Yes, it is a genocide. And families relatives, of course, try to find revenge through “terrorism”.
Hearkening back to the Japanese interment camps of WWII, some Americans are now calling for Muslims to be placed in camps or even openly calling for genocide against the 1.6 billion practitioners of the faith.
It may never be possible to know the true death toll of the modern Western wars on the Middle East, but that figure could be 4 million or higher. Since the vast majority of those killed were of Arab descent, and mostly Muslim, when would it be fair to accuse the United States and its allies of genocide?
A March report by Physicians for Social Responsibility calculates the body count of the Iraq War at around 1.3 million, and possibly as many as 2 million. However, the numbers of those killed in Middle Eastern wars could be much higher. In April, investigative journalist Nafeez Ahmed argued that the actual death toll could reach as high as 4 million if one includes not just those killed in the wars in Iraq and Afghanistan, but also the victims of the sanctions against Iraq, which left about 1.7 million more dead, half of them children, according to figures from the United Nations.

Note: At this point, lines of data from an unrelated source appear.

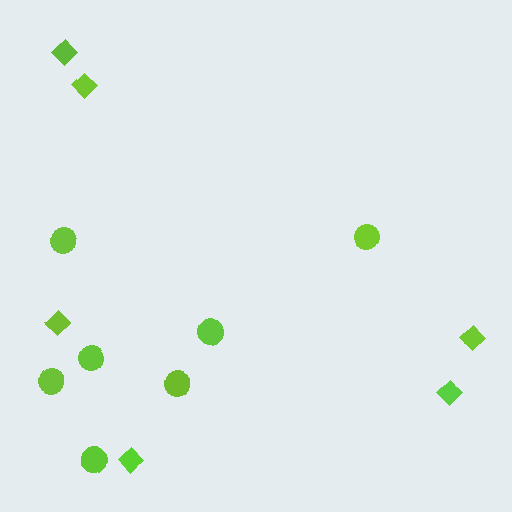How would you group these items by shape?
There are 2 groups: one group of diamonds (6) and one group of circles (7).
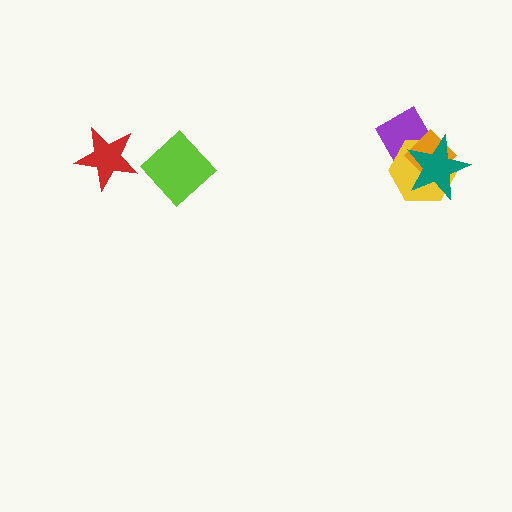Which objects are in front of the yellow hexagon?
2 objects cover part of the yellow hexagon: the orange diamond and the teal star.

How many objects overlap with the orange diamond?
3 objects overlap with the orange diamond.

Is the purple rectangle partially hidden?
Yes, it is partially covered by another shape.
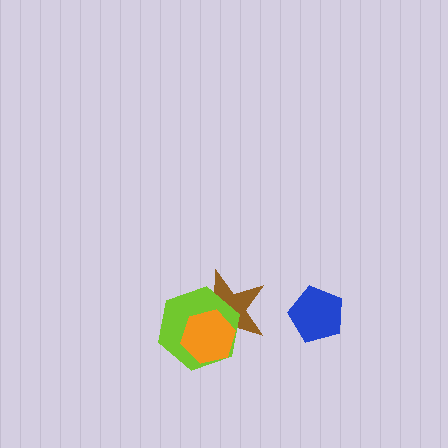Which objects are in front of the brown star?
2 objects cover part of the brown star: the lime hexagon and the orange hexagon.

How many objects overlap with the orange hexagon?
2 objects overlap with the orange hexagon.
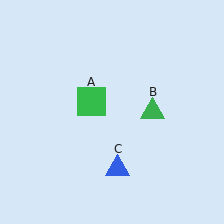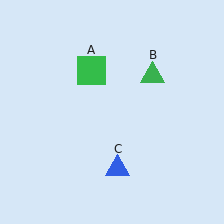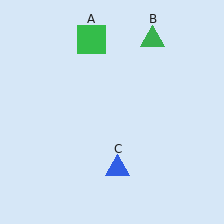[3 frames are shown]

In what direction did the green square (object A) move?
The green square (object A) moved up.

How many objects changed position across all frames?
2 objects changed position: green square (object A), green triangle (object B).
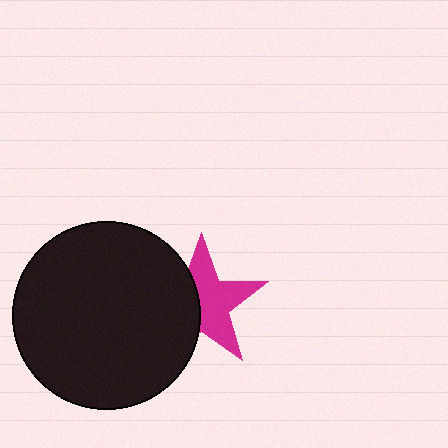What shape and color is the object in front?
The object in front is a black circle.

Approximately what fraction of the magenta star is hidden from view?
Roughly 42% of the magenta star is hidden behind the black circle.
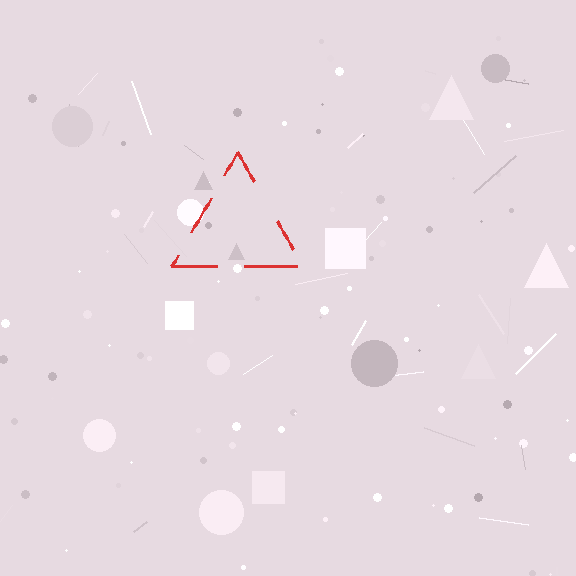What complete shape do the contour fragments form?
The contour fragments form a triangle.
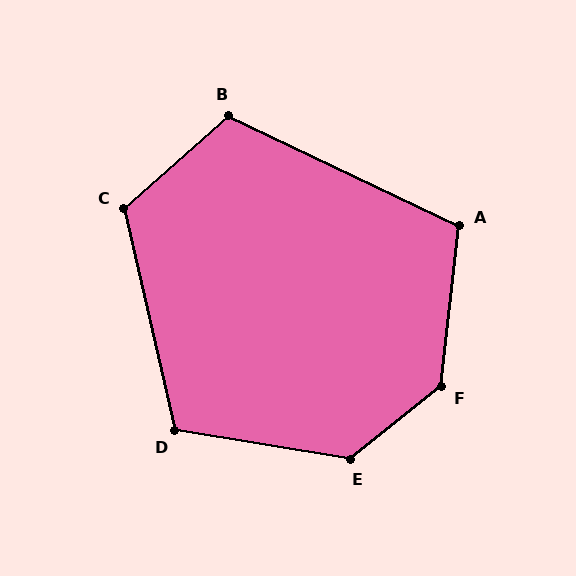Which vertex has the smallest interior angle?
A, at approximately 109 degrees.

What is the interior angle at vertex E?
Approximately 132 degrees (obtuse).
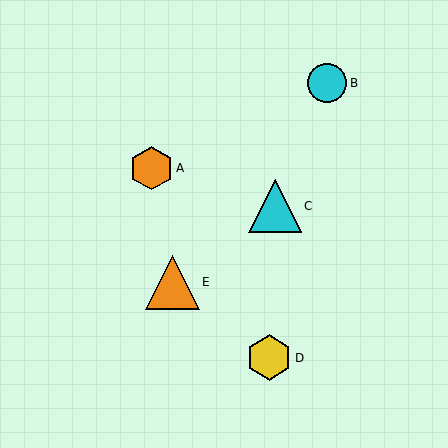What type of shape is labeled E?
Shape E is an orange triangle.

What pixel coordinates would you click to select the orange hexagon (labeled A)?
Click at (152, 168) to select the orange hexagon A.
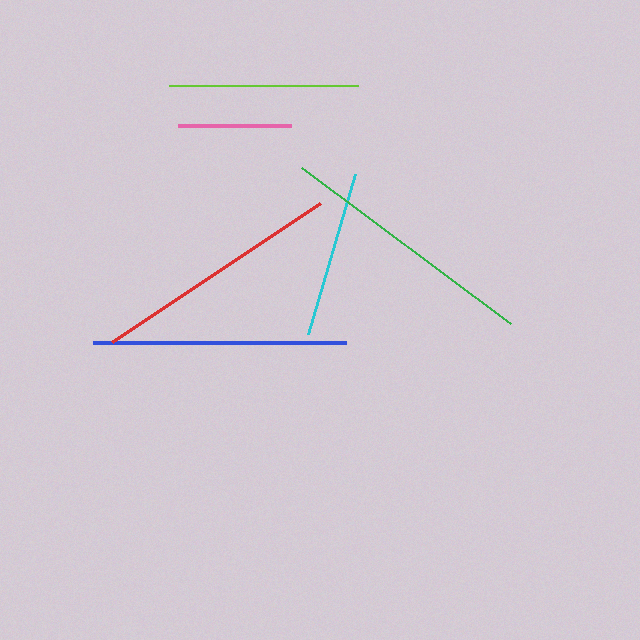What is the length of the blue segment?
The blue segment is approximately 253 pixels long.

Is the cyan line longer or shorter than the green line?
The green line is longer than the cyan line.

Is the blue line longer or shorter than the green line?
The green and blue lines are approximately the same length (about 261 and 253 pixels).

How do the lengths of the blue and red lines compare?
The blue and red lines are approximately the same length.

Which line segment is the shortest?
The pink line is the shortest at approximately 113 pixels.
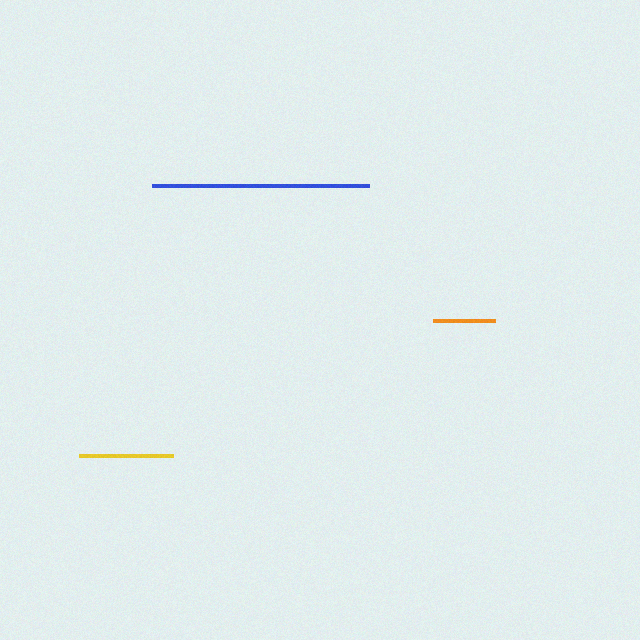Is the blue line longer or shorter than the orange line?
The blue line is longer than the orange line.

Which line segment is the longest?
The blue line is the longest at approximately 217 pixels.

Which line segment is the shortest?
The orange line is the shortest at approximately 61 pixels.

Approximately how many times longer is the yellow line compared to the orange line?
The yellow line is approximately 1.5 times the length of the orange line.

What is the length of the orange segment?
The orange segment is approximately 61 pixels long.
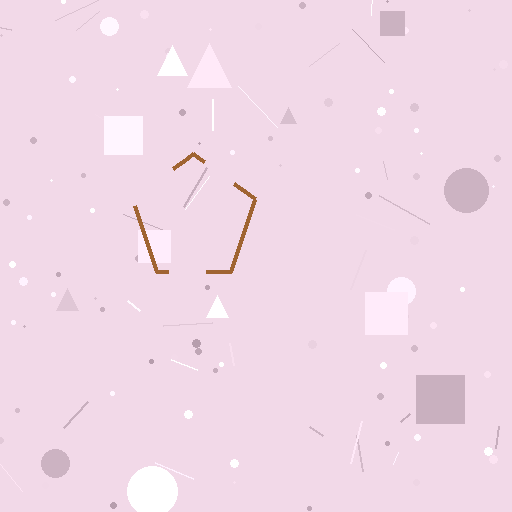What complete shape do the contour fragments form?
The contour fragments form a pentagon.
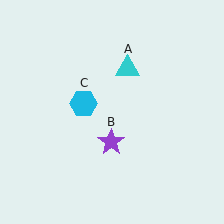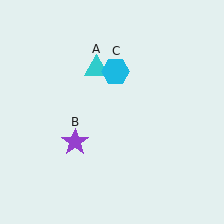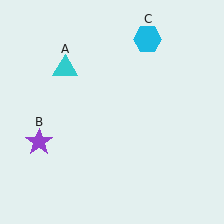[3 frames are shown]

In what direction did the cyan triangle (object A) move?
The cyan triangle (object A) moved left.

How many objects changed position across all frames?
3 objects changed position: cyan triangle (object A), purple star (object B), cyan hexagon (object C).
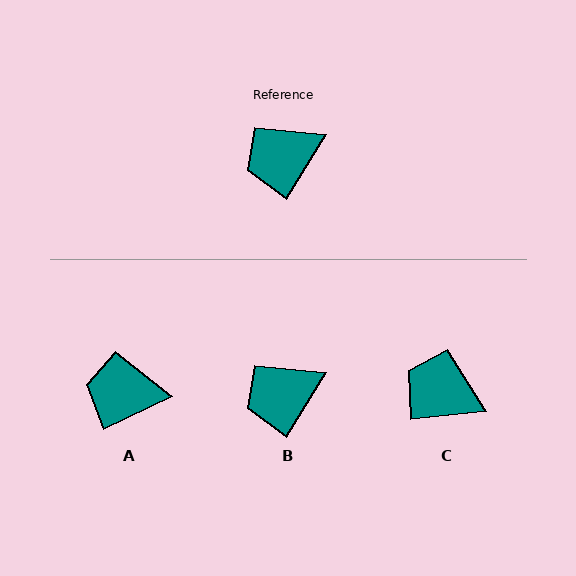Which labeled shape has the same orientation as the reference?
B.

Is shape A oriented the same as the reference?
No, it is off by about 33 degrees.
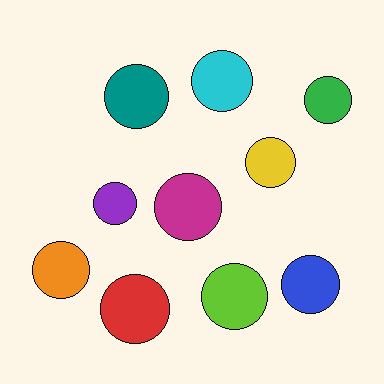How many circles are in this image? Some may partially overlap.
There are 10 circles.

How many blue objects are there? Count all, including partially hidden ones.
There is 1 blue object.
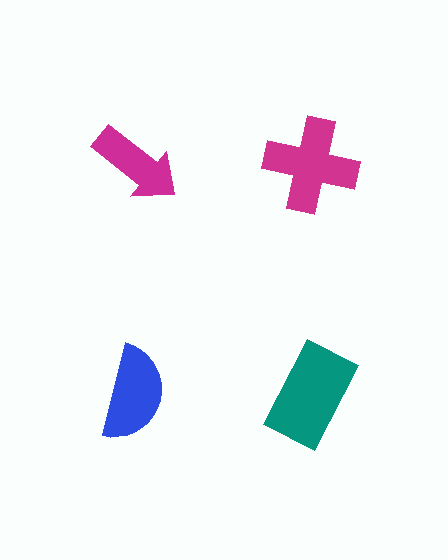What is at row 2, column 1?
A blue semicircle.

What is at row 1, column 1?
A magenta arrow.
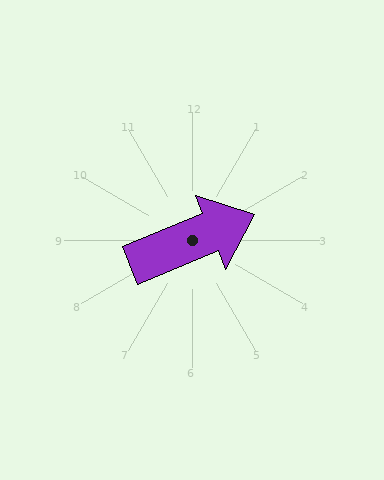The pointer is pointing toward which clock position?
Roughly 2 o'clock.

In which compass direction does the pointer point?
East.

Raphael Lemkin and the definition of genocide
The term “genocide” did not exist prior to 1943, when it was coined by a Polish-Jewish lawyer named Raphael Lemkin. Lemkin created the word by combining the Greek root “geno,” which means people or tribe, with “-cide,” derived from the Latin word for killing.
The Nuremberg trials, in which top Nazi officials were prosecuted for crimes against humanity, began in 1945 and were based around Lemkin’s idea of genocide. By the following year, it was becoming international law, according to United to End Genocide:
“In 1946, the United Nations General Assembly adopted a resolution that ‘affirmed’ that genocide was a crime under international law, but did not provide a legal definition of the crime.”
With support from representatives of the U.S., Lemkin presented the first draft of the Convention on the Prevention and Punishment of Genocide to the United Nations. The General Assembly adopted the convention in 1948, although it would take three more years for enough countries to sign the convention, allowing it to be ratified.
According to this convention, genocide is defined as:
“…any of the following acts committed with intent to destroy, in whole or in part, a national, ethnical, racial or religious group, such as:
(a) Killing members of the group;
(b) Causing serious bodily or mental harm to members of the group;
(c) Deliberately inflicting on the group conditions of life calculated to bring about its physical destruction in whole or in part;
(d) Imposing measures intended to prevent births within the group;
(e) Forcibly transferring children of the group to another group.”